To our delight, it went fine. We opted not to stand in line as suggested, and arrived at the last minute just to see our blue friend pull into the station. We brought headphones for the ride. We sneaked in our own snacks. We spent more time in the open-field area where the booths were located, hence, less crowd noise. The Prince came home with a few new trains, a James tattoo, and a big smile on his face.
Then there was this year. Thomasmania seems to be on the rise again, but instead of just enjoying carrying around the little trains, one in each hand as he did as a toddler, the Prince takes great pride in using his tracks to create elaborate train runs, throughout our entire house. At age 6, he was looking forward to attending "A Day Out With Thomas" to add to his collection. He rarely watches his Thomas videos anymore, since he is more interested in his track-creations.

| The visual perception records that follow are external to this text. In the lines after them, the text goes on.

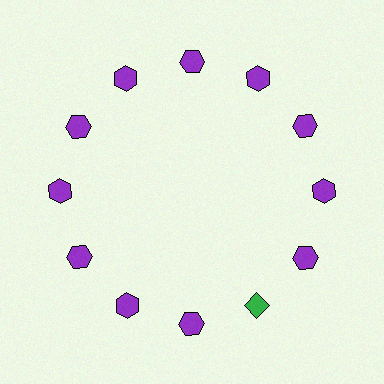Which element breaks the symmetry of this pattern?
The green diamond at roughly the 5 o'clock position breaks the symmetry. All other shapes are purple hexagons.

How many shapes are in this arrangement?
There are 12 shapes arranged in a ring pattern.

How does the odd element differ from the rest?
It differs in both color (green instead of purple) and shape (diamond instead of hexagon).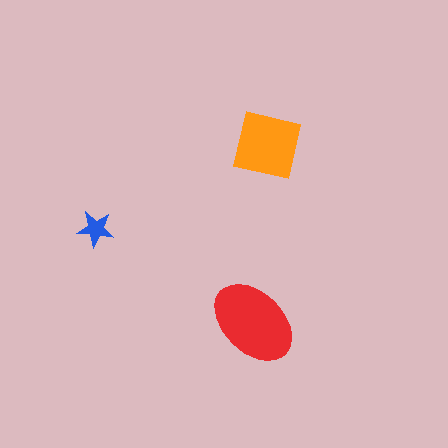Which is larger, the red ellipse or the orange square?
The red ellipse.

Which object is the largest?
The red ellipse.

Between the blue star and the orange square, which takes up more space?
The orange square.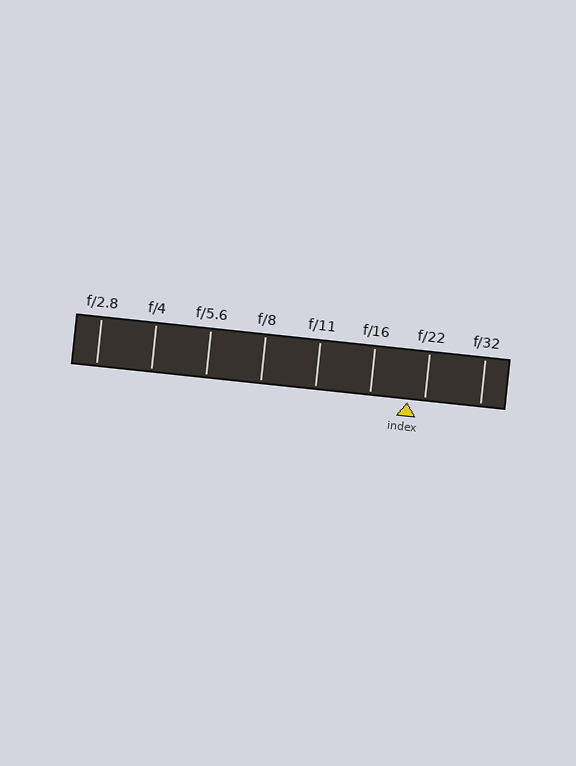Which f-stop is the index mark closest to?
The index mark is closest to f/22.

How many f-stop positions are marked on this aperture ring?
There are 8 f-stop positions marked.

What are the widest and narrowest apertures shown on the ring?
The widest aperture shown is f/2.8 and the narrowest is f/32.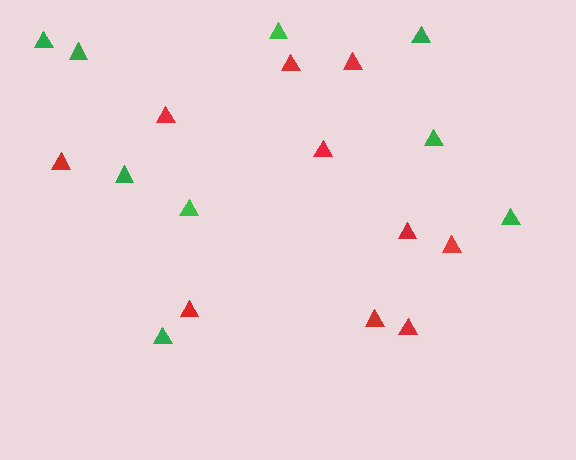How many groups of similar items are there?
There are 2 groups: one group of green triangles (9) and one group of red triangles (10).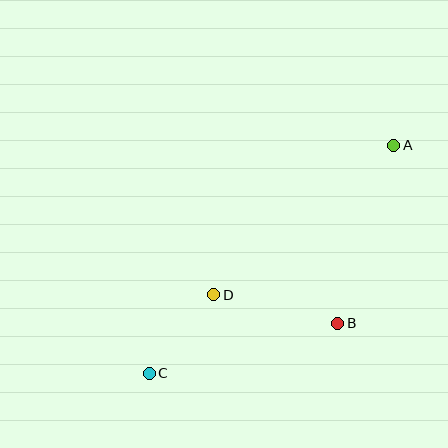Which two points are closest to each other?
Points C and D are closest to each other.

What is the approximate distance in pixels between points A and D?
The distance between A and D is approximately 234 pixels.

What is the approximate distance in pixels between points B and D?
The distance between B and D is approximately 127 pixels.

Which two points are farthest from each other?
Points A and C are farthest from each other.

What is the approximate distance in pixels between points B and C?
The distance between B and C is approximately 195 pixels.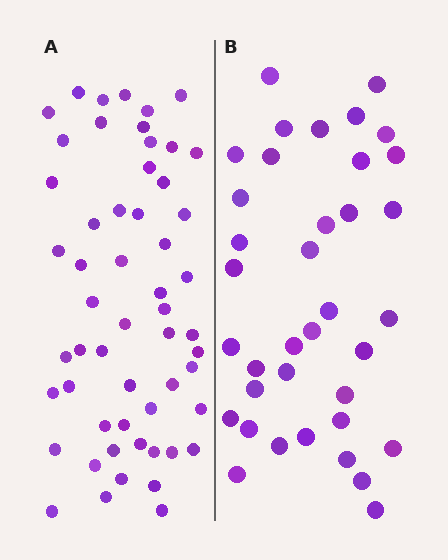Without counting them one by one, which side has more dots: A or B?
Region A (the left region) has more dots.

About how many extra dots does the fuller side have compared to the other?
Region A has approximately 20 more dots than region B.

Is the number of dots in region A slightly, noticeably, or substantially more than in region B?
Region A has substantially more. The ratio is roughly 1.5 to 1.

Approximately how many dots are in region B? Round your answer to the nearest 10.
About 40 dots. (The exact count is 37, which rounds to 40.)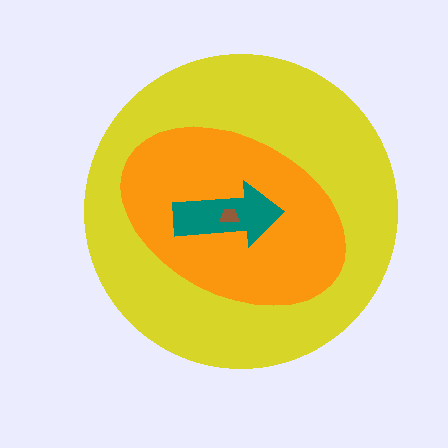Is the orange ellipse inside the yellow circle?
Yes.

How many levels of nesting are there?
4.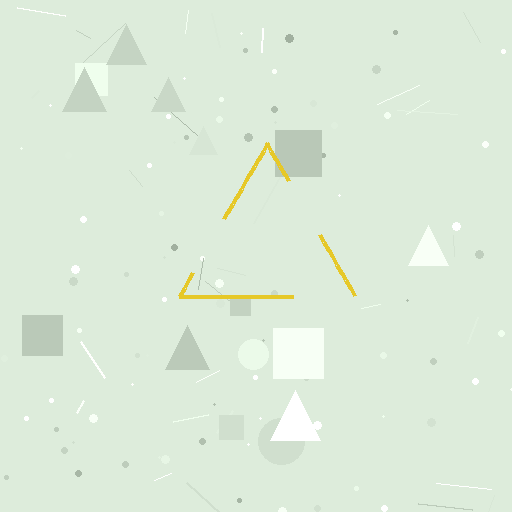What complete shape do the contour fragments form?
The contour fragments form a triangle.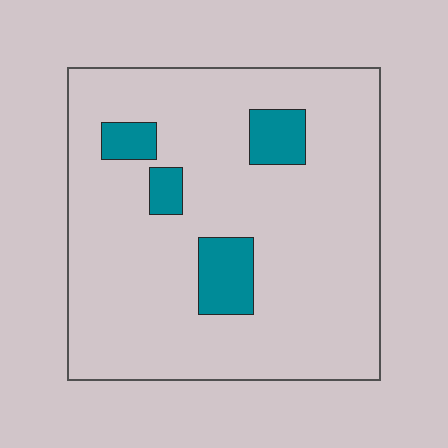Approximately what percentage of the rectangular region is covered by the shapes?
Approximately 10%.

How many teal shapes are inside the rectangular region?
4.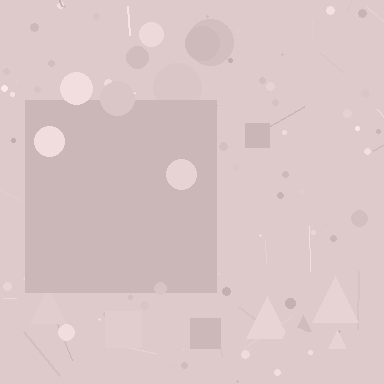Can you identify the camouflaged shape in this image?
The camouflaged shape is a square.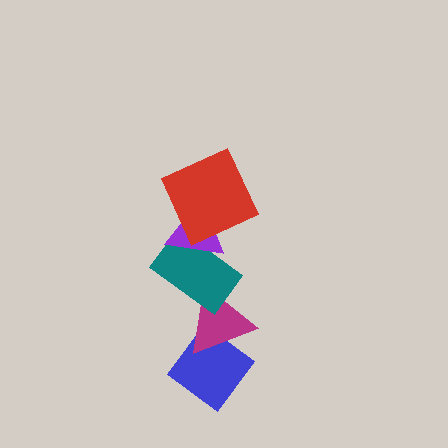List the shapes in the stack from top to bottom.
From top to bottom: the red square, the purple triangle, the teal rectangle, the magenta triangle, the blue diamond.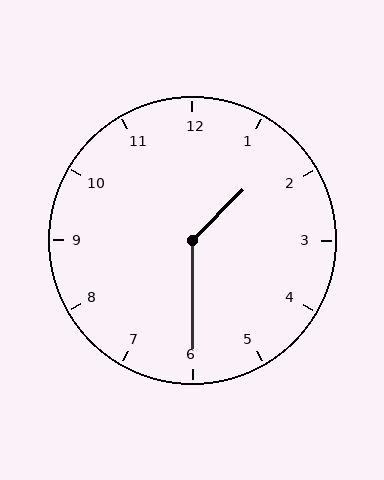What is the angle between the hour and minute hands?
Approximately 135 degrees.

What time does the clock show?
1:30.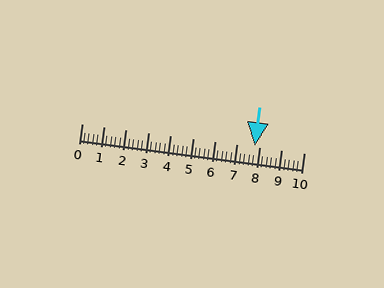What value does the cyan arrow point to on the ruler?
The cyan arrow points to approximately 7.8.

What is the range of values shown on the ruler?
The ruler shows values from 0 to 10.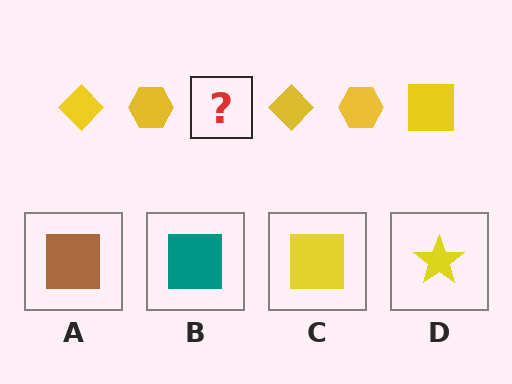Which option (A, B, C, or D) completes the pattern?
C.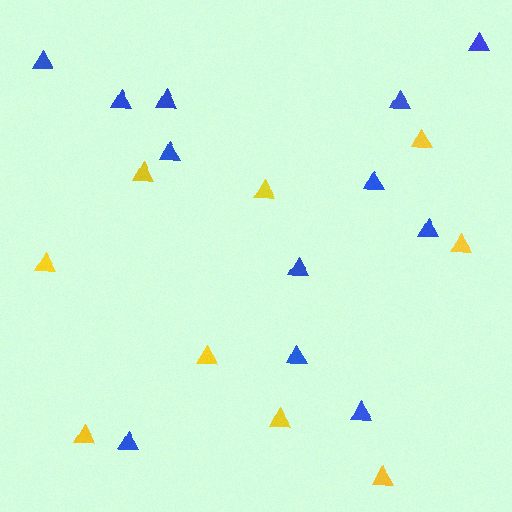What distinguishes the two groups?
There are 2 groups: one group of yellow triangles (9) and one group of blue triangles (12).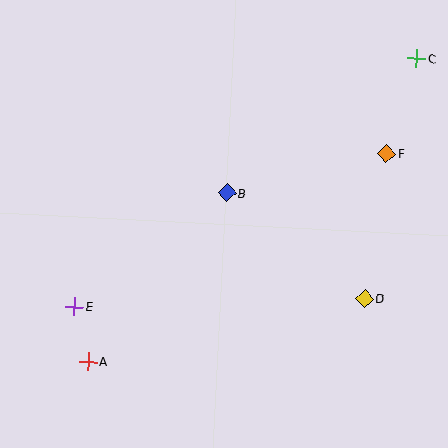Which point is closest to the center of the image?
Point B at (227, 193) is closest to the center.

So once again, we brought headphones, snacks, and lowered, though hopeful, expectations. We didn't need the headphones. The Prince sat in the coach, chatted with some of the other children, and listened to the Thomas songs. Afterwards, he did say that the noise made him tired, and that he needed a break. We grabbed a picnic table, had a snack, then hit the merchandise area. The Prince even allowed me to take some photos with Thomas, something he could never do in earlier years. It was a family outing like I imagine typical families have. I almost had to pinch myself to make sure it was not a dream.
As I sat in the coach listening to those happy children sing the "Thomas and Friends" song, I almost cried. Perhaps some of the emotion is due to my newly discovered existential awareness which comes from fighting cancer. But I thought back to all the other "days out" we had attended and marveled at how far the Prince, the Professor, and I had come. And I wouldn't trade these experiences for anything.
Life is good on the Island of Sodor.
Life is good on the Island of Sodor.